Department of Radiation Oncology, National Cancer Centre Singapore, 11 Hospital Dr, Singapore 169610, Republic of Singapore.
Int J Gynecol Cancer. 2010 Apr;20(3):428-33. doi: 10.1111/IGC.0b013e3181d4a0d1.
This is a retrospective study evaluating the survival outcomes, patterns of failure, and prognostic factors of chemoradiotherapy incorporating high-dose rate brachytherapy in the treatment of locally advanced cervical cancer.
A review of 120 consecutive patients with Federation Internationale de Gynecologie et d'Obstetrique (FIGO) stages IB2 to IVA cervical cancer treated with concurrent cisplatin-based chemoradiotherapy between April 1999 and January 2005. Overall (OS) and disease-free survival (DFS) were analyzed using the Kaplan-Meier method.
The 5-year OS and DFS rates were, respectively, 65.0% (35.0% IB2, 65.7% IIA-B, 71.0% IIIA-B, and 40.0% IVA) and 57.3% (30.0% IB2, 58.2% IIA-B, 64.0% IIIA-B, and 40.0% IVA). Most patients had squamous cell carcinoma (89.2%) and belonged to FIGO stages IIB (40.8%) and IIIB (30.8%). All but 4 patients completed the planned radiotherapy regimen. There were 48 documented recurrences, of which 13 were locoregional only, 26 were distant only, and 9 were both sites. Five patients (4.2%) experienced late grade 3 to 4 gastrointestinal toxicity. On multivariate analysis, a preradiotherapy hemoglobin level of less than 10 g/dL and tumor size of 4 cm or greater or bulky on computed tomography were independently significant variables for OS, whereas a nadir hemoglobin level of less than 10 g/dL and presence of radiologically enlarged pelvic or paraaortic lymph nodes were independently significant variables for DFS.

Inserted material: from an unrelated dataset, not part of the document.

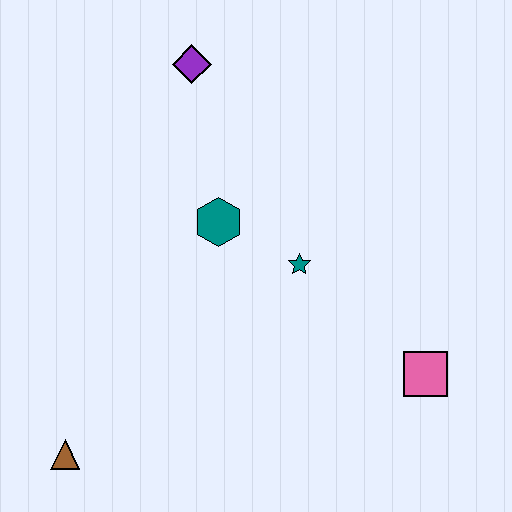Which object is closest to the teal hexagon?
The teal star is closest to the teal hexagon.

We conclude that this regimen is efficacious and feasible, but the safety profile about concurrent administration of high-dose rate brachytherapy and chemotherapy should be studied further. Finally, for cervical cancer patients selected for nonsurgical treatment, radiological assessment of tumor size and lymph node status can provide valuable prognostic information over and above FIGO staging alone.
这是一项回顾性研究,评估了在治疗局部晚期宫颈癌中纳入高剂量率近距离放疗的同期顺铂为基础的放化疗的生存结果、失败模式和预后因素。
对 1999 年 4 月至 2005 年 1 月期间接受同期顺铂为基础的放化疗的 120 例国际妇产科联合会(FIGO)分期为 IB2 至 IVA 期宫颈癌患者进行回顾性分析。采用 Kaplan-Meier 法分析总生存(OS)和无病生存(DFS)。
5 年 OS 和 DFS 率分别为 65.0%(35.0%IB2、65.7%IIA-B、71.0%IIIA-B 和 40.0%IVA)和 57.3%(30.0%IB2、58.2%IIA-B、64.0%IIIA-B 和 40.0%IVA)。大多数患者为鳞状细胞癌(89.2%),FIGO 分期为 IIB(40.8%)和 IIIB(30.8%)。除 4 例患者外,其余患者均完成了计划的放疗方案。有 48 例患者记录到复发,其中 13 例为局部区域复发,26 例为远处转移,9 例为局部区域和远处转移。5 例(4.2%)患者发生 3 至 4 级迟发性胃肠道毒性。多变量分析显示,放疗前血红蛋白水平<10 g/dL 和肿瘤大小≥4 cm 或 CT 显示肿瘤体积大与 OS 独立相关,而放疗后血红蛋白水平<10 g/dL 和影像学上盆腔或主动脉旁淋巴结肿大与 DFS 独立相关。
我们得出结论,该方案是有效的且可行的,但应进一步研究高剂量率近距离放疗与化疗同时应用的安全性。最后,对于选择非手术治疗的宫颈癌患者,肿瘤大小和淋巴结状态的影像学评估可以提供比 FIGO 分期更有价值的预后信息。